In den Fällen, in denen zwar ein berufsrechtliches Fehlverhalten vorliegt, der Vorstand aber gleichwohl der Ansicht ist, dass die Schuld gering ist und der Antrag auf Einleitung eines berufsgerichtlichen Verfahrens nicht erforderlich ist, kann er den Kammerangehörigen, also den Psychotherapeuten, rügen. Diese Rüge kann der Vorstand zudem mit einem Ordnungsgeld bis zu 5.000 Euro verbinden.

 

Selbstverständlich können auch Personen, die keine Patienten eines bestimmten Psychotherapeuten sind, sich bei der Kammer über diesen Psychotherapeuten beschweren. Dies ist wegen des Schutzes von Patienten aber nur möglich, soweit Sachverhalte betroffen sind, die nicht in direktem Zusammenhang mit einer Patientenbehandlung stehen (beispielsweise Äußerungen eines Psychotherapeuten in der Öffentlichkeit).

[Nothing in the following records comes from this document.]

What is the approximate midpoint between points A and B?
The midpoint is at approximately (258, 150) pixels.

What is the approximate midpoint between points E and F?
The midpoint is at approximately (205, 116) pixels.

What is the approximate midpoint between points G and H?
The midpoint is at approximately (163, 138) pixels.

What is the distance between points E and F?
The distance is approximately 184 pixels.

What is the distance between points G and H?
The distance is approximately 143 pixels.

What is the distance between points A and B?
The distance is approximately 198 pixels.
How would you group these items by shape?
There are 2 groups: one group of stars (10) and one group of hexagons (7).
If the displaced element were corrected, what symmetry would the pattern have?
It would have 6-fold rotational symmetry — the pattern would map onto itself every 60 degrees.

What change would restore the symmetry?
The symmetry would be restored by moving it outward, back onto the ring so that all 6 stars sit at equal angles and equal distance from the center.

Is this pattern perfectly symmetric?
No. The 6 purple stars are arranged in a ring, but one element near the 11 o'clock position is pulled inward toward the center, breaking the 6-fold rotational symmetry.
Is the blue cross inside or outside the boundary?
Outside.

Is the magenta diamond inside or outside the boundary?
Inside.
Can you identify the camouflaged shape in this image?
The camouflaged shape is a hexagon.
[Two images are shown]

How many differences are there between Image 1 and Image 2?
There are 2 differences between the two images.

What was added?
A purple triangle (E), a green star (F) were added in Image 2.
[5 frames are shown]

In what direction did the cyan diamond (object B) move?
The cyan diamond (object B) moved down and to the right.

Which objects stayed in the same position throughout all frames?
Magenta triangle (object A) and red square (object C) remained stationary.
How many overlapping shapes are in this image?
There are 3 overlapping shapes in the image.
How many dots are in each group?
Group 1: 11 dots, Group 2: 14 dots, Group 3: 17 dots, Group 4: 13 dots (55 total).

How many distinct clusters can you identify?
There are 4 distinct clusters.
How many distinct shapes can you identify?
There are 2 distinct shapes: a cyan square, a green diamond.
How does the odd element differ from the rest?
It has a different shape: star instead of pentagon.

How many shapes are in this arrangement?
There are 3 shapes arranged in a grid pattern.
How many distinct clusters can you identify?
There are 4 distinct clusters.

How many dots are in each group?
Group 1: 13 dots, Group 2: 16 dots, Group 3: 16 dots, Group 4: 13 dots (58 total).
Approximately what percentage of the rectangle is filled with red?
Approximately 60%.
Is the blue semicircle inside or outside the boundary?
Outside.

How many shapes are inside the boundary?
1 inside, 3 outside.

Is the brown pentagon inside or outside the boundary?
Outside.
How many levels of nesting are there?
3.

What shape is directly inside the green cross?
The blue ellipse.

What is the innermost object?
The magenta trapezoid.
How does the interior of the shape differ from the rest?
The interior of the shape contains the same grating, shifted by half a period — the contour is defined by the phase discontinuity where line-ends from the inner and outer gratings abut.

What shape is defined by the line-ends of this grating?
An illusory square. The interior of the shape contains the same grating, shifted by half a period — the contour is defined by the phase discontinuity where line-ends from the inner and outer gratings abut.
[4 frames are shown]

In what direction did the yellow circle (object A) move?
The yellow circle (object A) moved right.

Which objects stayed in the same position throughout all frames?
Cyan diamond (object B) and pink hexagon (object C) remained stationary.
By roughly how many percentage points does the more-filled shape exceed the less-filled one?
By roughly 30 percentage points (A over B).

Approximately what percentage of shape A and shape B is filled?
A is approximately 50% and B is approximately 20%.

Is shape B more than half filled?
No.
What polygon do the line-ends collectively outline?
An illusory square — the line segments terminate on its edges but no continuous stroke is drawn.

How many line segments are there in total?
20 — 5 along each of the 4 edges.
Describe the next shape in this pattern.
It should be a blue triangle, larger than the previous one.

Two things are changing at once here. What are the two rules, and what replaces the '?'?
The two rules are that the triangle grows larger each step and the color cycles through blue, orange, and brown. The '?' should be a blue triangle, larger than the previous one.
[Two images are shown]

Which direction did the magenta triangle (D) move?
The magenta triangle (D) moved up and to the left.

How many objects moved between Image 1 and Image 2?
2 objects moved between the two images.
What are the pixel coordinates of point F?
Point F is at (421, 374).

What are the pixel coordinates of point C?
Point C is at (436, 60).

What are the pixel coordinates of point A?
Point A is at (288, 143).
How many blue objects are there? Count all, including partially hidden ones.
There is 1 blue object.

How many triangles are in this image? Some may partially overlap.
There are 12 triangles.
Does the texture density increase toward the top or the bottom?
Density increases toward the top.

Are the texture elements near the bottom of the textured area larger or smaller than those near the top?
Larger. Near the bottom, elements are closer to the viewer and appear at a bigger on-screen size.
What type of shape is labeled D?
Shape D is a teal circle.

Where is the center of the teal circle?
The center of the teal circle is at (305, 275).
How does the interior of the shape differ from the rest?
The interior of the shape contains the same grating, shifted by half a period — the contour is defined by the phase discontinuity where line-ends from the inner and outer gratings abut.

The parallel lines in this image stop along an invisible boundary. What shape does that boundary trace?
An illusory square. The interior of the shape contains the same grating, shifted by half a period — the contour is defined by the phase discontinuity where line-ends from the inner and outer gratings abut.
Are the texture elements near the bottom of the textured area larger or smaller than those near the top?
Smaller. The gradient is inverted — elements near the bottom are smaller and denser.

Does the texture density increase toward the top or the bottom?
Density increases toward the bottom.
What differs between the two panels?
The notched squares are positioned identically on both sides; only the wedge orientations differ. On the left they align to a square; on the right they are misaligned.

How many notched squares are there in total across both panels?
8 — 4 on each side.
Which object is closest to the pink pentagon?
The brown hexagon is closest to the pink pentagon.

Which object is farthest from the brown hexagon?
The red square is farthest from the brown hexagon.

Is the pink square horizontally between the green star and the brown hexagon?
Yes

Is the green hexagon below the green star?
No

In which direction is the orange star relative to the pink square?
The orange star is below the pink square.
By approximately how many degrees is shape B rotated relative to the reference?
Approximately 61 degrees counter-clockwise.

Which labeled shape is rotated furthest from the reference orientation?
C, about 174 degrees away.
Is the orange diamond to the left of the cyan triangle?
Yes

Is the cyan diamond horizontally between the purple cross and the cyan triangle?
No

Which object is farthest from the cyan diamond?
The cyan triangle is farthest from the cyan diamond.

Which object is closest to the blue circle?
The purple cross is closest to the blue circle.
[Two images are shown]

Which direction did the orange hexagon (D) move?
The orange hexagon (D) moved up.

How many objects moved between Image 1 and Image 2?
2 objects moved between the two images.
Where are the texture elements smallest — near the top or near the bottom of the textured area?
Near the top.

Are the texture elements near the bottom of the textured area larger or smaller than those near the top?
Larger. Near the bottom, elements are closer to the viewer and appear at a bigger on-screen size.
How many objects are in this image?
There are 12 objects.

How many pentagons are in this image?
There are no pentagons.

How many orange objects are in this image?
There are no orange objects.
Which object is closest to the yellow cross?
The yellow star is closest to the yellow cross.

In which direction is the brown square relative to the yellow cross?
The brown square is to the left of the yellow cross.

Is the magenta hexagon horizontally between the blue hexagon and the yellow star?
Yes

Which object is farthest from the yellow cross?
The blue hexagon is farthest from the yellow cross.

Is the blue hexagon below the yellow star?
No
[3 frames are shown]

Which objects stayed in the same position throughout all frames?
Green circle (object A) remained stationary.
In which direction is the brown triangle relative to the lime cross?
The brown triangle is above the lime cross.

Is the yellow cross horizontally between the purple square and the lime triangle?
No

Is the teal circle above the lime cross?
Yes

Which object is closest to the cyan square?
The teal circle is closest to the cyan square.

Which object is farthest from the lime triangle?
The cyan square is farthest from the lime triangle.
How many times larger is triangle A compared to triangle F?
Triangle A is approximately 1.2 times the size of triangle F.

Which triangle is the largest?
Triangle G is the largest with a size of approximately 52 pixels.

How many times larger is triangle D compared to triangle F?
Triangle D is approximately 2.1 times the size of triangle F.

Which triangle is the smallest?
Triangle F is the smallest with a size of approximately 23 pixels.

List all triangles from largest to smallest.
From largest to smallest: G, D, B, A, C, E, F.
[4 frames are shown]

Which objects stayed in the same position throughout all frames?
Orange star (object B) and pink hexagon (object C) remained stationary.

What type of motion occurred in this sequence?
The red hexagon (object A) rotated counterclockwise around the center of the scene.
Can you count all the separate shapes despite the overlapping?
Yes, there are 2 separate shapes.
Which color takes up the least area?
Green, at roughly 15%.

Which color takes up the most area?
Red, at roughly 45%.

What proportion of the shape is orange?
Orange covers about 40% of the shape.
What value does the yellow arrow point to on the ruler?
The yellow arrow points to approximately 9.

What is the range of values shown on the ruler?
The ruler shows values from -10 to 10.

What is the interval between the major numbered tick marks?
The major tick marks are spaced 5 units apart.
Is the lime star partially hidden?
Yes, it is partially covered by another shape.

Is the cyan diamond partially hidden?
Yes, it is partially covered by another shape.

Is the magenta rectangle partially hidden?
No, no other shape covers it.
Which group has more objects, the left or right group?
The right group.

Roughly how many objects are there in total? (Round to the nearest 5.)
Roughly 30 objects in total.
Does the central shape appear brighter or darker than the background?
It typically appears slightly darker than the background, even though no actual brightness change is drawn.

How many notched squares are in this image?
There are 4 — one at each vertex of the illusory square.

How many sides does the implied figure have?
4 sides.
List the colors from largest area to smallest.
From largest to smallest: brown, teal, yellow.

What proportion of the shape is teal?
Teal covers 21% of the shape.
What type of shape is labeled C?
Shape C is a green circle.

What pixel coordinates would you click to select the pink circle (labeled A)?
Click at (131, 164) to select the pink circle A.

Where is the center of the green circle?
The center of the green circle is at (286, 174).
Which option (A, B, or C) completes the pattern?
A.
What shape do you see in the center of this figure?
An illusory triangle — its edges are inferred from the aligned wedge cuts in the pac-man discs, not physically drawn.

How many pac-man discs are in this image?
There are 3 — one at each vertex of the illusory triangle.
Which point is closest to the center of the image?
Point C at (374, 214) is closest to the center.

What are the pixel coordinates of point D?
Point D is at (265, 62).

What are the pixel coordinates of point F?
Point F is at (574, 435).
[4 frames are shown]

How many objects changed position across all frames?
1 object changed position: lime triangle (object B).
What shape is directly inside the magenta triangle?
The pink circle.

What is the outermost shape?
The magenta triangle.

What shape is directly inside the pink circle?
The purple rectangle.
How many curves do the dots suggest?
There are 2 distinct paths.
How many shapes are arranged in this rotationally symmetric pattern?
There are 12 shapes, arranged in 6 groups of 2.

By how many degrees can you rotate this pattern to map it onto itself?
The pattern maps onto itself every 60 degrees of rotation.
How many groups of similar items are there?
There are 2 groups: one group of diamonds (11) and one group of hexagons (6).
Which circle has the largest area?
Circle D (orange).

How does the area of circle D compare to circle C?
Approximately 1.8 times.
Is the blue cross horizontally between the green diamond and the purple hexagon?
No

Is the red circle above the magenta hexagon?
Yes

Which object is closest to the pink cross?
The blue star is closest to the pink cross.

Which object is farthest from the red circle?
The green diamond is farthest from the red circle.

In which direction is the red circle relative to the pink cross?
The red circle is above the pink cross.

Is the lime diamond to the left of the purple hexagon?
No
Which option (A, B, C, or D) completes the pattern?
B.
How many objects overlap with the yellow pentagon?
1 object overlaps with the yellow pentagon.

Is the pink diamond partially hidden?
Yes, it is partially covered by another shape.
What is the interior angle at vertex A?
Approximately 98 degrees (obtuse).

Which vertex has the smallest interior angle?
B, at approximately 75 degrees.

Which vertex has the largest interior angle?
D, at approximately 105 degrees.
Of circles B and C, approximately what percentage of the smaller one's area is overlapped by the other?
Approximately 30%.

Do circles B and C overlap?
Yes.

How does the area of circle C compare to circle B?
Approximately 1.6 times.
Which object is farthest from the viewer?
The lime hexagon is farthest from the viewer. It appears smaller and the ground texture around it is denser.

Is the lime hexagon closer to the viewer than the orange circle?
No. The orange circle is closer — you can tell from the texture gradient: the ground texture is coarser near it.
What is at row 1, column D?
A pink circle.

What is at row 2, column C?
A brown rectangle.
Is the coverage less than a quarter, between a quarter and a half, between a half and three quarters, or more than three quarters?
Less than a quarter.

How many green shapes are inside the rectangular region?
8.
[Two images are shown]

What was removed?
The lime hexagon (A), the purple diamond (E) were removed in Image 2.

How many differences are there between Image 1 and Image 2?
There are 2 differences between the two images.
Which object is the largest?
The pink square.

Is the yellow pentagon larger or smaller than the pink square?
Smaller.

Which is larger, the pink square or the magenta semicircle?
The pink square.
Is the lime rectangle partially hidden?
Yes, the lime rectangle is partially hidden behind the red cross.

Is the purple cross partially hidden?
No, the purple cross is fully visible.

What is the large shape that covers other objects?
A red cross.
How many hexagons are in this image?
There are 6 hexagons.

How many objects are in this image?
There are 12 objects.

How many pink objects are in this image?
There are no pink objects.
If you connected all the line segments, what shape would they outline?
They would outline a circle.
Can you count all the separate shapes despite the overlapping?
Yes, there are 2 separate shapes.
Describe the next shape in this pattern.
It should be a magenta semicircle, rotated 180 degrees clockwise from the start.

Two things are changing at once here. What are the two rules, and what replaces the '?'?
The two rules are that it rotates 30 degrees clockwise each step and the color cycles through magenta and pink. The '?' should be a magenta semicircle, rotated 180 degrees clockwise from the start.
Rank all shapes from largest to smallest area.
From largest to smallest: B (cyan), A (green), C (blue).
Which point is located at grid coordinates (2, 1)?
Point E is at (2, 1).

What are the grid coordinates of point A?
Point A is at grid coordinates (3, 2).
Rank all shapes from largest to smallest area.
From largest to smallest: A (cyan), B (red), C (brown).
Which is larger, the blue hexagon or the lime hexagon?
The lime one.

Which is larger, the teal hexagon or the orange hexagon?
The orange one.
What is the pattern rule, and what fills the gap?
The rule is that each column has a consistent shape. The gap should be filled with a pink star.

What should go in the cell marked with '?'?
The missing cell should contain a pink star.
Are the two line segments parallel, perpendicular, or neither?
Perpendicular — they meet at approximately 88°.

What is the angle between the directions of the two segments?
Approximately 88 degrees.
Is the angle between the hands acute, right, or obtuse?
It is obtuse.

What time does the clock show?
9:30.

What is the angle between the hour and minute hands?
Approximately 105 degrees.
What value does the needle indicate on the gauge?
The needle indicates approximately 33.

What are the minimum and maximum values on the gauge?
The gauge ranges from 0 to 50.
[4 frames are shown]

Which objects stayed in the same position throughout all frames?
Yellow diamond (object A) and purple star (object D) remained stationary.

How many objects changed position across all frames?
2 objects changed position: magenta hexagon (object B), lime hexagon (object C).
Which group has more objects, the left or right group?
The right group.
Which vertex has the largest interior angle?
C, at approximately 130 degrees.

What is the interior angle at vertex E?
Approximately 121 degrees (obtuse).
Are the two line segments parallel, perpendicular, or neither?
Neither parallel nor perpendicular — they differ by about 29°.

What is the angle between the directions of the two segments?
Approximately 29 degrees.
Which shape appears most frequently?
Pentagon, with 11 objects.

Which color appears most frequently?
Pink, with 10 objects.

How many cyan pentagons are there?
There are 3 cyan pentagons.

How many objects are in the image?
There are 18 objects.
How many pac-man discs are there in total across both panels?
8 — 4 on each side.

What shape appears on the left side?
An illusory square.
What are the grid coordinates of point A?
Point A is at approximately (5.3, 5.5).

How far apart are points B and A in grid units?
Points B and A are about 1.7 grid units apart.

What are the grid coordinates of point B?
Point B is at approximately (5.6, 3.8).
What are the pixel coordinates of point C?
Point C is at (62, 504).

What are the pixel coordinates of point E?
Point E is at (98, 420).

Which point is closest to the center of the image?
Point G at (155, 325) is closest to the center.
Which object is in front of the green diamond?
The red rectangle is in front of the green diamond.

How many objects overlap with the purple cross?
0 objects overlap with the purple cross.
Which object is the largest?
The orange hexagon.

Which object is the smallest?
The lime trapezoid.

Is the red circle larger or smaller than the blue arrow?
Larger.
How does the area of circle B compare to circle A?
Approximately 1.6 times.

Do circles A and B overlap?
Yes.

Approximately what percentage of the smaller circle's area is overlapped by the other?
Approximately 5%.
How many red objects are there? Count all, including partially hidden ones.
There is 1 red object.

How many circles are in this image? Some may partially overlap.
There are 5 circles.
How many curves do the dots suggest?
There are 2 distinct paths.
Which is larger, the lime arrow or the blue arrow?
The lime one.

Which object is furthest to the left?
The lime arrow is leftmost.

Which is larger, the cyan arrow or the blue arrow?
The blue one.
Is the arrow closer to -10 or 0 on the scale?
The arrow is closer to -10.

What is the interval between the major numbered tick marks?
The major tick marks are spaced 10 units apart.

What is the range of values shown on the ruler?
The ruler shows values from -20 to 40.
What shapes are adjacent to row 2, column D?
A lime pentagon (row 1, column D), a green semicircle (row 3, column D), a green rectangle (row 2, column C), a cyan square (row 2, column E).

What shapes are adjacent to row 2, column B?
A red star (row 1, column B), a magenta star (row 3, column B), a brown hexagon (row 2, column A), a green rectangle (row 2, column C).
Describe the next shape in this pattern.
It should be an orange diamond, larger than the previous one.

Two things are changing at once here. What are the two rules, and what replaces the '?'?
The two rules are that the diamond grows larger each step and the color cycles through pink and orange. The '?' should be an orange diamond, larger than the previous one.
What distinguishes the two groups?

Soweit es aber um Patientenbehandlungen geht, darf die Kammer nur ermitteln, wenn der Patient mit der Offenbarung seiner Daten gegenüber der Kammer einverstanden ist.

 

Die Psychotherapeutenkammer NRW ist ausschließlich für Psychologische Psychotherapeuten und Kinder- und Jugendlichenpsychotherapeuten zuständig. Psychologen unterliegen lediglich dann der Kammeraufsicht, wenn sie zudem als Psychotherapeuten approbiert sind. Bei Beschwerden über psychotherapeutisch tätige Ärzte sollten Patienten sich an die örtlich zuständigen Ärztekammern wenden. In Nordrhein-Westfalen handelt es sich dabei um die Ärztekammer Nordrhein für die Regierungsbezirke Düsseldorf und Köln sowie die Ärztekammer Westfalen-Lippe für die Regierungsbezirke Arnsberg, Detmold und Münster.

 

Für Beschwerden über Heilpraktiker, auch wenn diese Psychologen sind, sind die örtlichen Gesundheitsämter die richtigen Ansprechpartner.